"Abla!"
R:Ne oldu Ha-Young?
H:Telefonun çalıyor
H:Lisa unnie
R:Elim dolu yemek yapıyorum, daha sonra arayacağımı söyle.
H:İşi bitince arasın dedi
R:Tamam tatlım
Rosé, ailesinde yaşayan tek kişi olan 9 yaşındaki kardeşi Ha-Young'un saçlarına bir öpücük bıraktı ve yemek masasını hazırlamaya gitti.
Rosé ailesini bir trafik kazasında kaybetmişti.Trafik kazasında Ha-Young annesinin karnındaydı ve Rosé kaza anında arabada yoktu.4 yıl anneannesiyle yaşamıştı ancak Rosé 15 yaşındayken o da ölmüştü, o da kardeşi ile anneannesinin evinde kalmaya başladı.Okula gittiği zaman Ha-Young'u yaşlı bir kadın komşularına bırakırdı.Bir süre sonra Ha-Young'da başlamıştı zaten okula.Rosé, gerçek adıyla Chaeyoung okulda ne kadar sürtük, havalı olarak bilinse de aslında tek yakını kardeşi ve Lisa olan birisiydi.Ve Lisa okula gelmeden önce Jisoo ile yakın arkadaştı ancak sonradan araları bozuldu.
-
Rosé, Ha-Young'u uyuttuktan sonra odasına gidip Lisa'yı aradı.
L:Chaeyoung?
R:Aramamı söylemişsin, önemli bir şey mi var?

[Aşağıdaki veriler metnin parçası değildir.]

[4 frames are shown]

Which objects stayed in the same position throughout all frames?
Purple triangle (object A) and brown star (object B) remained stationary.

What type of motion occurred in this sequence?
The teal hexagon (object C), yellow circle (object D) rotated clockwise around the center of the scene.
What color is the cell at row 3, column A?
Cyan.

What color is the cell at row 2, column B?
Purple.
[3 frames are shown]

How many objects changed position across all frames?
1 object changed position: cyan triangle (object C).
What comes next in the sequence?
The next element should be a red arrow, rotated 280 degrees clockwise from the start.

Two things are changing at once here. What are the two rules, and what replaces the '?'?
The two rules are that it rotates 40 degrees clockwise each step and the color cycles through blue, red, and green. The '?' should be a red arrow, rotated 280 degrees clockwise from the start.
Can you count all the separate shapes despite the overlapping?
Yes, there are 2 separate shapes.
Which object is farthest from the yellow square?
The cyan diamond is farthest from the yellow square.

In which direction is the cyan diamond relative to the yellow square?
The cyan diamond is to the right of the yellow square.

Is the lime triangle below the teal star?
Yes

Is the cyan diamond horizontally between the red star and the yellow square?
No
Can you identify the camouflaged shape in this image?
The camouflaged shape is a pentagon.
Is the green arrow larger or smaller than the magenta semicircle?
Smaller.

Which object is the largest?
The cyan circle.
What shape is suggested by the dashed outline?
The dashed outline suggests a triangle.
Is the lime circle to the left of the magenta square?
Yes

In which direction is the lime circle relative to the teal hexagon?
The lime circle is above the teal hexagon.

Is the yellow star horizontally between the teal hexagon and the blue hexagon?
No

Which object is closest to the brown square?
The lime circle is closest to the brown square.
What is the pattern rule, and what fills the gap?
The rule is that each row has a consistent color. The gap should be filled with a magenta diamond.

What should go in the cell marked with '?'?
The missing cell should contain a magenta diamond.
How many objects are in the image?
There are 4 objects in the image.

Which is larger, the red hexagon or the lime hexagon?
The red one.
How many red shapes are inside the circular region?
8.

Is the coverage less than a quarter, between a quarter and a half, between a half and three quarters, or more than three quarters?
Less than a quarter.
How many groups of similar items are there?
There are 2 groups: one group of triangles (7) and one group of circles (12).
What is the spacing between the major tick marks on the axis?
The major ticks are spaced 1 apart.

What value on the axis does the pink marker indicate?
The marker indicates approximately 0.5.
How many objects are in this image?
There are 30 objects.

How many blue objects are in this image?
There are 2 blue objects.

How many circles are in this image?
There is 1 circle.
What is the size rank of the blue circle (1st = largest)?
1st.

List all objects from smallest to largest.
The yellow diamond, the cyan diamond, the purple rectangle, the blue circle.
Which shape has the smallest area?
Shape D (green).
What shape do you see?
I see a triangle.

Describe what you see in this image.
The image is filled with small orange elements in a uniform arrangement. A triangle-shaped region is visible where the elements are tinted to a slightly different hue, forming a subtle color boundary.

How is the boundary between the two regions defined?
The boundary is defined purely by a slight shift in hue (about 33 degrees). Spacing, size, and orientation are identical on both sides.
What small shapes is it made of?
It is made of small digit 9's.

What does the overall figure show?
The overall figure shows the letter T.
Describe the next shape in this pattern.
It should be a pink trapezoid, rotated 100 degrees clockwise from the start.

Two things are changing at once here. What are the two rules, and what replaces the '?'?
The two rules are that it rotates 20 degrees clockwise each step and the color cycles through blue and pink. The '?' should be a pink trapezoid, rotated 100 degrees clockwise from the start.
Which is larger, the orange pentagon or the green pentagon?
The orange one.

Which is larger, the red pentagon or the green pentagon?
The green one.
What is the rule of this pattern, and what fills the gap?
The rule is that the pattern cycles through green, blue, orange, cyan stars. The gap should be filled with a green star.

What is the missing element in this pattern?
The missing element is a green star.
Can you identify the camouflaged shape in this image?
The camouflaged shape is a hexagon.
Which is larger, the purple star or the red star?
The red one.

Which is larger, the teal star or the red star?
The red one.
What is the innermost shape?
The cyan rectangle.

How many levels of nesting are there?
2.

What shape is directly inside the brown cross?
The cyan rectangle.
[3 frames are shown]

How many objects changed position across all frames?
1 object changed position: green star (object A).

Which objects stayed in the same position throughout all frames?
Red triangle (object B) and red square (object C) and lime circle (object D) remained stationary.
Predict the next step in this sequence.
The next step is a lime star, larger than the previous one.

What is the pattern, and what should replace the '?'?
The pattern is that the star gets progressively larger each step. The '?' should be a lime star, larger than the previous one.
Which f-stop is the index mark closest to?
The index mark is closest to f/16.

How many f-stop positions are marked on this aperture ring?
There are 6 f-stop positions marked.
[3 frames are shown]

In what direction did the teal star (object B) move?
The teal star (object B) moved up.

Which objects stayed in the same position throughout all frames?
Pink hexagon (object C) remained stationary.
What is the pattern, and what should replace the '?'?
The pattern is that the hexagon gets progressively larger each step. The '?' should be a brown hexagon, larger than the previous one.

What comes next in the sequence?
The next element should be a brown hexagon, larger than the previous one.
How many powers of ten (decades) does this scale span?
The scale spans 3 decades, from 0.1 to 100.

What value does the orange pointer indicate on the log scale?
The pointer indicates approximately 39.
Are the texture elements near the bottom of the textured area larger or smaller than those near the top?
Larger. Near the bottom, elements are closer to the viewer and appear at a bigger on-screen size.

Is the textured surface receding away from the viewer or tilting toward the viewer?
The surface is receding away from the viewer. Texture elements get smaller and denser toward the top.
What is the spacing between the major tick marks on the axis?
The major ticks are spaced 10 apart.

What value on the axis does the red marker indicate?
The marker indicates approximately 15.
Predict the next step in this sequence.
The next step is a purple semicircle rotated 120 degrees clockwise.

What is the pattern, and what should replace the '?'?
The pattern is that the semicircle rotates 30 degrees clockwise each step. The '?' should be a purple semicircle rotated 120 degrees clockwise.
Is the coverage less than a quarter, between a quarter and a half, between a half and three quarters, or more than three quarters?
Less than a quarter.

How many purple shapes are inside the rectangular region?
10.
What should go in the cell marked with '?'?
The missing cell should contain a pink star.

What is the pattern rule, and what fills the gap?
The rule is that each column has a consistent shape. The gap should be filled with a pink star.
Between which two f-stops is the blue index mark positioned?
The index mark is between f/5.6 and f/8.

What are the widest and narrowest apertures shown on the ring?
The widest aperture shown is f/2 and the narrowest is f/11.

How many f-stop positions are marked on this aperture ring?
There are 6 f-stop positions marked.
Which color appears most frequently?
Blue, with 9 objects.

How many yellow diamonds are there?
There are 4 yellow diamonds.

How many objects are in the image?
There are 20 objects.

L:Biraz konuşmak istedim.Ha-Young uyudu mu?
R:Evet, şimdi uyudu.
L:Son zamanlarda pek konuşmadık, anlatmam gereken çok şey var...Jennie ile kuzen olmamdan, aynı evde yaşayacak olmamızdan başlasam?
R:N-Ne?!
-
Jennie eşyalarını topluyordu.Kapıda halası ve 2 araba bekliyordu.Artık orada yaşayacaktı.Ne kadar zor olsa da ısrarlara katlanamamıştı.Lisa ve Sehun ile aynı evde yaşamak onda bir kabus gibi gelsede, alışmak zorundaydı.Çünkü başka çaresi yoktu.